Le théâtre du peuple

La place royale au théâtre des Célestins 

 

 

Introduction minute à SAÏGON

Peu de spectateurs de Saïgon, présenté récemment à La Filature, ont eu la chance d’assister à l‘introduction minute de Dominique Réal.

Il n’est pas trop tard pour se plonger dans l’histoire troublée de l’Indochine et du Viet Nam et pour découvrir  les propos de Caroline Guiela Nguyen sur le spectacle qu’elle a crée :  Saïgon

L’Indochine, un trou dans la mémoire française 

Je savais depuis peu que j’aurais à présenter ce spectacle, lorsque j’entendis Caroline Guiela-Nguyen dire que Saïgon était un spectacle « documenté », pas un documentaire. Son expression m’a intriguée et orientée vers la piste d’une mémoire vivante, communicative, qui fermentait encore.

Peu après, je suis allée à Strasbourg, successivement dans deux excellentes librairies. Je n’y ai trouvé qu’un seul ouvrage sur l’histoire contemporaine du Vietnam. Solide d’ailleurs : Viêt-Nam, fractures d’une nation,  une histoire contemporaine de 1858 à nos jours ; édition La Découverte.Si l’Asie du sud-est avait été, cette année, au programme du Capes ou de l’agrégation d’histoire, ma perception aurait été biaisée. Là, pas de doute : l’Indochine, le Viêt-Nam, même, sont tombés dans un  trou de silence, n’intéressent ni les auteurs, ni les lecteurs, sauf aux rayons tourisme et cuisine.

Du coup, j’ai convoqué ma propre mémoire de l’Indochine : maigre butin.

Un service à café en porcelaine « de Chine », très mince, à dragons bleus sur fond blanc. Quelques bijoux, dont un bracelet de jade et d’or, trop fragile pour être porté. Le tout offert à ma grand-mère par sa sœur, épouse d’un officier qui fit sa carrière aux colonies, dont plusieurs années en Indochine.

Le même bracelet exactement, au poignet d’une vieille dame de mon village du Gers, dans les années 60.

Le même grand-oncle officier, à la tête d’un groupe de soldats ou de coolies, travaillant des rizières en Camargue, pendant la deuxième guerre mondiale.

Le mot « eurasien /eurasienne » qu’on entendait dans les années 50.

Un oncle de mon mari, réputé « tête brûlée », engagé volontaire en Indochine.
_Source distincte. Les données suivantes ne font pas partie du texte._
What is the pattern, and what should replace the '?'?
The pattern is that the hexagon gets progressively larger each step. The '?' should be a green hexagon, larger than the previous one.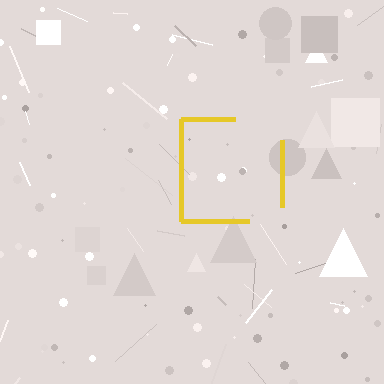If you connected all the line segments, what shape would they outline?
They would outline a square.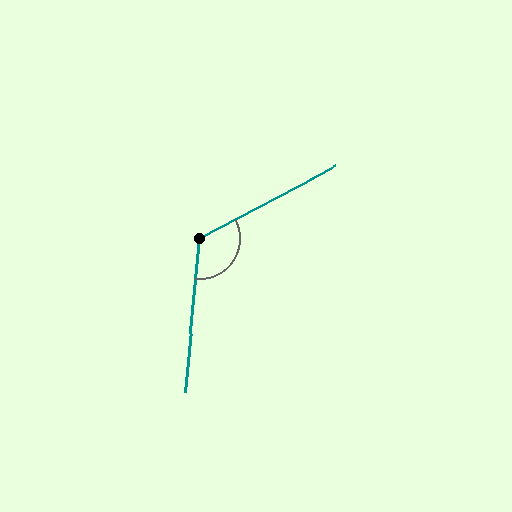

Non sans séquelles. Mort jeune.

Une conversation où j’entendis pour la seule fois, à 60 ans, le mot « gna kwé ». L’équivalent de plouc, de bouseux, de melon…

Des fragments de mémoire culturelle : Le Barrage contre le Pacifique, de Marguerite Duras, Le Crabe-tambour et La 317ème Section de Pierre Schoendorffer.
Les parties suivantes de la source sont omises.